FTB – Czy potrafisz ująć w słowa stan w jakim się wtedy znajdowałeś, czy brakuje słów aby to opisać ?
GK – Poprostu wielki szok. Znałem Carl Coxa z setów i muzyki strikte technicznej, szybkiej energicznej, ale nigdy połamanej, a tym bardziej, że był to D’n’B w takim wykonaniu. Ja byłem w szoku, moi towarzysze również, ale miałem wrażenie że cześć publiki nieco osłupiała [uśmiech]
FTB – Co zatem jest w klubach na Ibizie, czego nie ma w Polsce ?. Technicznie polskie kluby są przygotowane wyśmienicie, coraz częściej zapraszamy do Polski gwiazdy, które również grały na Ibizie. Czyżby polscy klubowicze nie potrafili odbierać muzyki tak jak klubowicze na wyspie ?
GK – Polakom brakuje luzu, pieniążków na zagraniczne wymiany DJów. Jeśli chodzi o klimat to ciężko porównywać Polaków do reszty świata bo Ibiza jest zlepkiem różnych narodowości. Może poprostu tak wiele nacji tworzy tak niepowtarzalny klimat ?. Ciężko jest to określić.
FTB – Dwa tygodnie. To dużo czy mało aby poznać życie na Ibizie ?.
GK – Myślę że to wystarczy, zwłaszcza że imprezy trwają od rana do wieczora przez 7 dni w tygodniu.
FTB – Myślisz, że jeszcze tam powrócisz ?.
GK – W zasadzie to przygotowuję się do wyjazdu za rok.
FTB – Teraz jak na własne oczy zobaczyłeś to wszystko, to czy Twoim marzenim stało się zagranie swoich setów na Ibizie.
GK – O tak, to chyba marzenie każdego Dja, spełnić się w takim pięknym miejscu.
FTB – Życzę Ci aby spełniły się Twoje marzenia i aby Twój przyszłoroczny wyjazd na Ibizę nie był tylko i wyłącznie wyjazdem turystycznym. Na zakończenie chciałbym abyś mi jeszcze powiedział jak oceniasz Ibizę pod kątem piękna i atrakcji pozaklubowych ?. Mam nadzieje, że miałeś czas poznać wyspę także z tej strony.
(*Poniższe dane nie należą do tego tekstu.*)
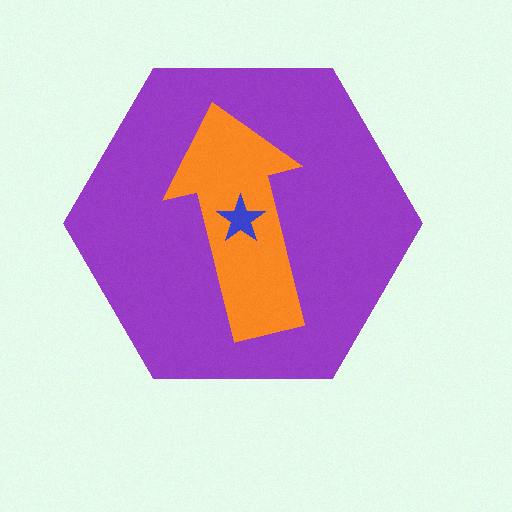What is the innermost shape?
The blue star.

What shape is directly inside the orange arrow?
The blue star.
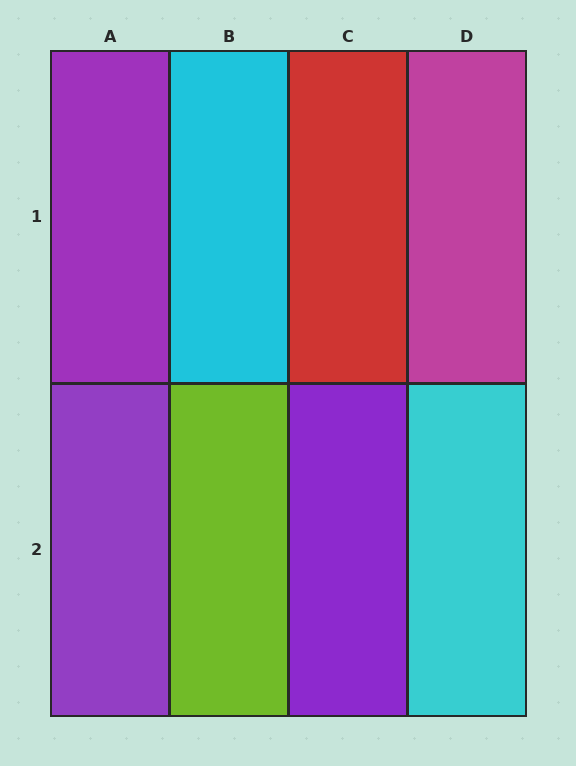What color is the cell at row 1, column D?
Magenta.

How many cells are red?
1 cell is red.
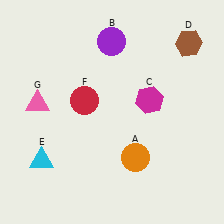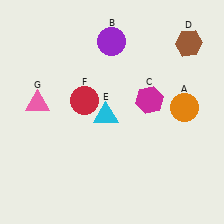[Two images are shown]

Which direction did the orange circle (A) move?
The orange circle (A) moved up and to the right.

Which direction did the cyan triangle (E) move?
The cyan triangle (E) moved up and to the right.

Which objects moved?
The objects that moved are: the orange circle (A), the cyan triangle (E).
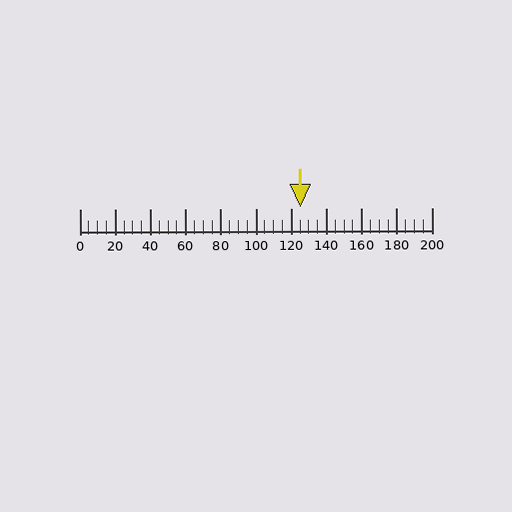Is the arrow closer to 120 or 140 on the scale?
The arrow is closer to 120.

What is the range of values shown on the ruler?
The ruler shows values from 0 to 200.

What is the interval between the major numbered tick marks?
The major tick marks are spaced 20 units apart.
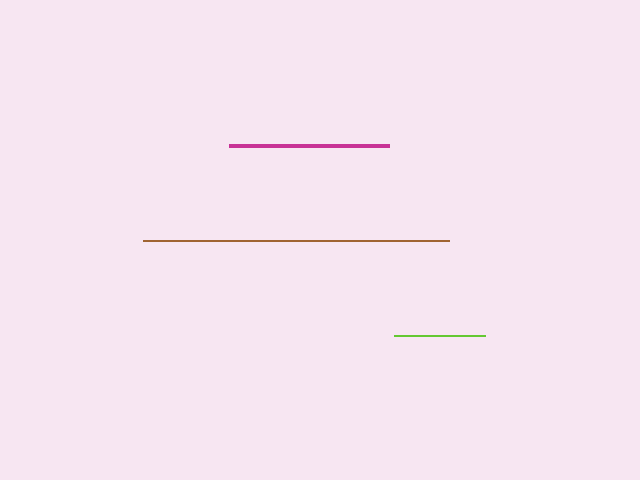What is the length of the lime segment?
The lime segment is approximately 90 pixels long.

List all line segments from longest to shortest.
From longest to shortest: brown, magenta, lime.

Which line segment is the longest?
The brown line is the longest at approximately 306 pixels.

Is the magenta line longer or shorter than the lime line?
The magenta line is longer than the lime line.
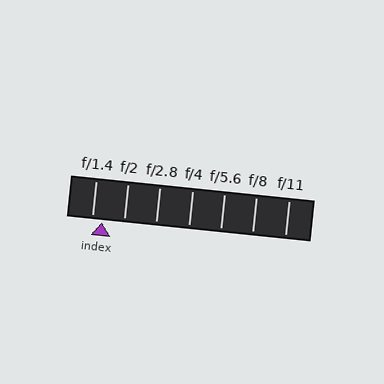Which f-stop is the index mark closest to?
The index mark is closest to f/1.4.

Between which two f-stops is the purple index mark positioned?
The index mark is between f/1.4 and f/2.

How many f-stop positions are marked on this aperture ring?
There are 7 f-stop positions marked.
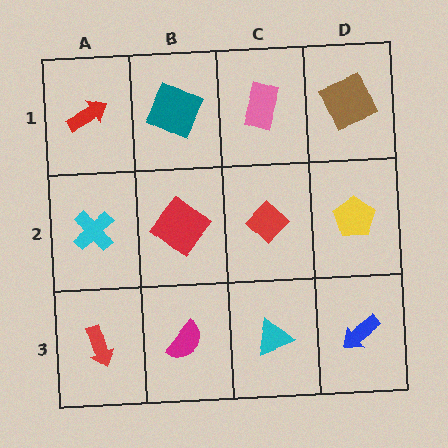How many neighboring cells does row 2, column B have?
4.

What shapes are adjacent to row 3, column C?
A red diamond (row 2, column C), a magenta semicircle (row 3, column B), a blue arrow (row 3, column D).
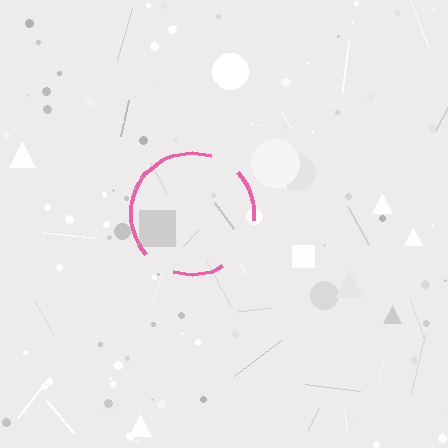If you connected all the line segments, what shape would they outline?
They would outline a circle.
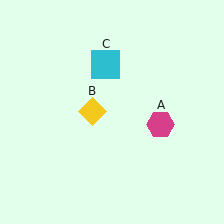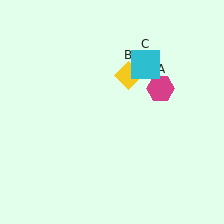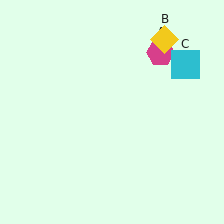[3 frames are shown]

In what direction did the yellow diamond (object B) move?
The yellow diamond (object B) moved up and to the right.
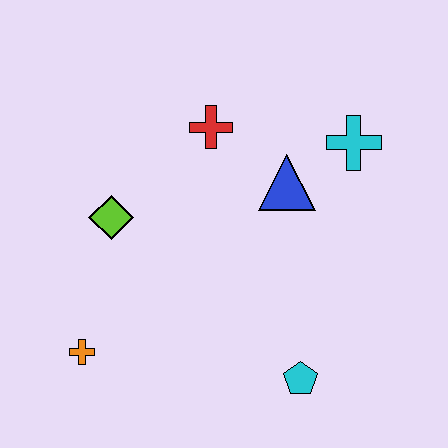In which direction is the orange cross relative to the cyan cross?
The orange cross is to the left of the cyan cross.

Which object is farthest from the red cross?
The cyan pentagon is farthest from the red cross.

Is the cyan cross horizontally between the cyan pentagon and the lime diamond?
No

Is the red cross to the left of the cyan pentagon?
Yes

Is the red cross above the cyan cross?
Yes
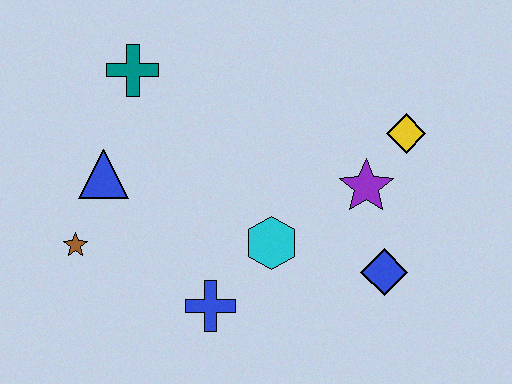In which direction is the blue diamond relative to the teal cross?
The blue diamond is to the right of the teal cross.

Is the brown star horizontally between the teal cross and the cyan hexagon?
No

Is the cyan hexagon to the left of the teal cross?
No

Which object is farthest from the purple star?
The brown star is farthest from the purple star.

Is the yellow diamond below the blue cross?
No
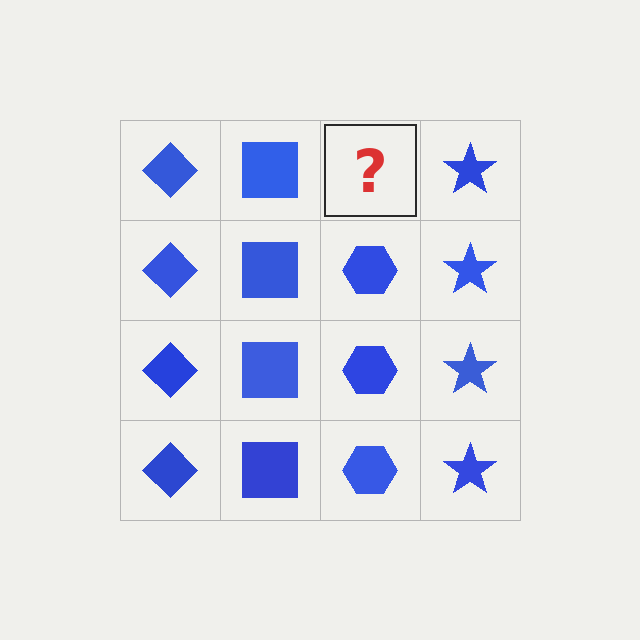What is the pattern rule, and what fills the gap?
The rule is that each column has a consistent shape. The gap should be filled with a blue hexagon.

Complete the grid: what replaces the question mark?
The question mark should be replaced with a blue hexagon.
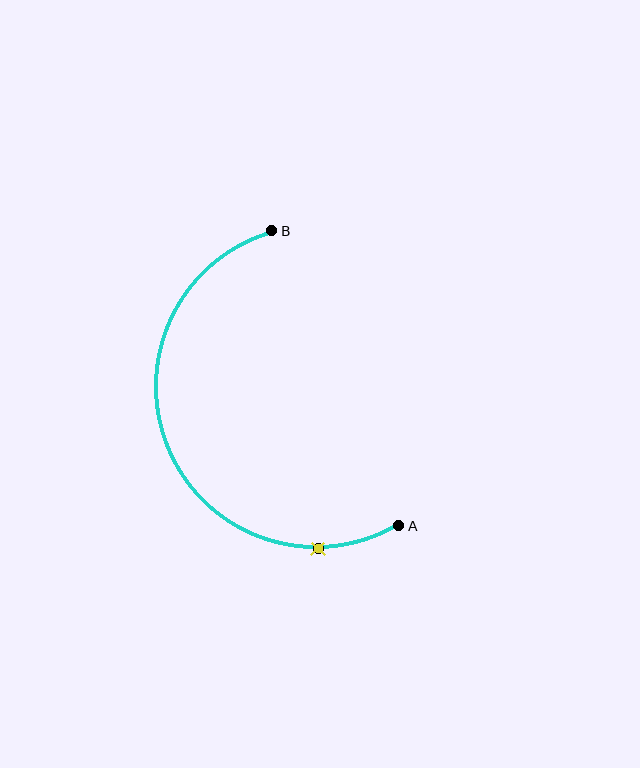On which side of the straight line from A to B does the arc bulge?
The arc bulges to the left of the straight line connecting A and B.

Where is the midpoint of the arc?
The arc midpoint is the point on the curve farthest from the straight line joining A and B. It sits to the left of that line.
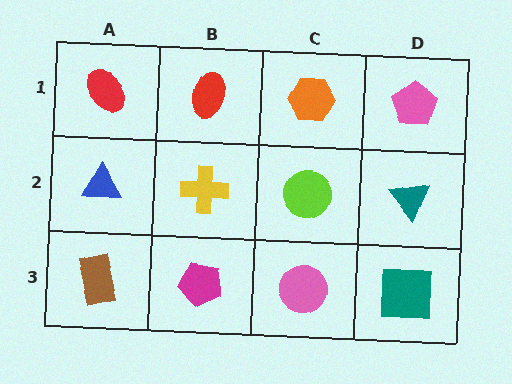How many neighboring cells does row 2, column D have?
3.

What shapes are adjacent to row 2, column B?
A red ellipse (row 1, column B), a magenta pentagon (row 3, column B), a blue triangle (row 2, column A), a lime circle (row 2, column C).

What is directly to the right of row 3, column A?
A magenta pentagon.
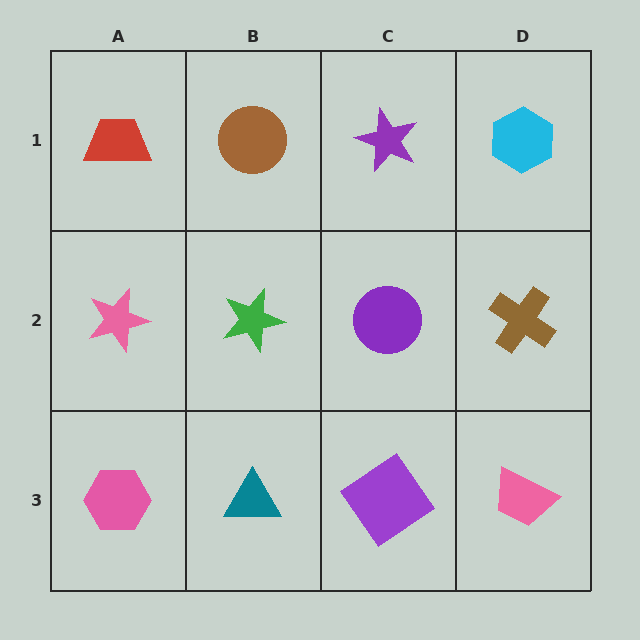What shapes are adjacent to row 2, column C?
A purple star (row 1, column C), a purple diamond (row 3, column C), a green star (row 2, column B), a brown cross (row 2, column D).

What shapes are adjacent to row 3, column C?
A purple circle (row 2, column C), a teal triangle (row 3, column B), a pink trapezoid (row 3, column D).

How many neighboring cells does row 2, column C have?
4.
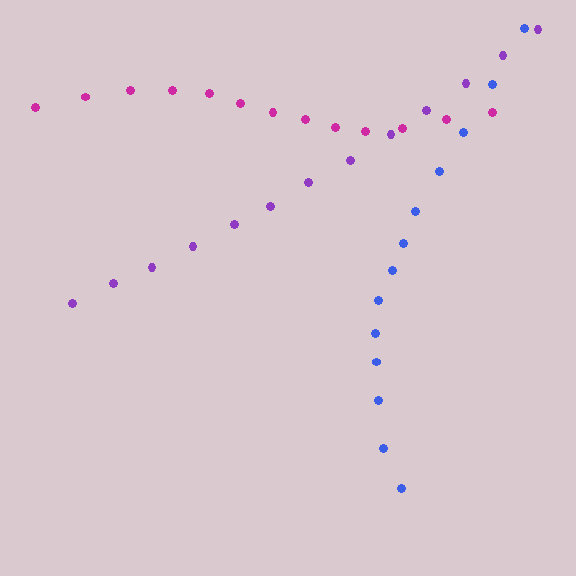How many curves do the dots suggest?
There are 3 distinct paths.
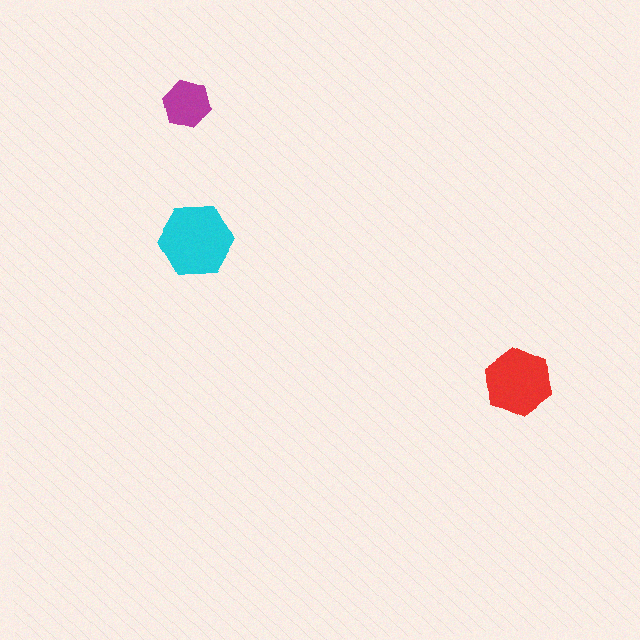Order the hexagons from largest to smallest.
the cyan one, the red one, the magenta one.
GK – Sama ibiza ma od strony przyrody jest przecudna – krystalicznie czysta i lazurowa woda, piękne plaże skały itd. ale poza przyrodą nie ma za wiele atrakcji turystycznych, w zasadzie to nie wiem czy jakie kolwiek istnieją. Plaże też najlepiej wybierać te mniejsze i oznakowane niebieską flagą czyli uznane oficjalnie za najczystsze. Do kąpieli słonecznych i ewentualnych romantycznych spacerów z dziewczyną polecam plaże w miejscowości Portinatx.
FTB – Bardzo dziękuję, że znalazłeś czas na rozmowę i podzieliłeś się z naszymi klubowiczami swoimi osobistymi odczuciami z pobytu na tak atrakcyjnej wyspie jaką jest Ibiza.
GK – Ja również dziękuję za tą możliwość i do zobaczenia w klubach.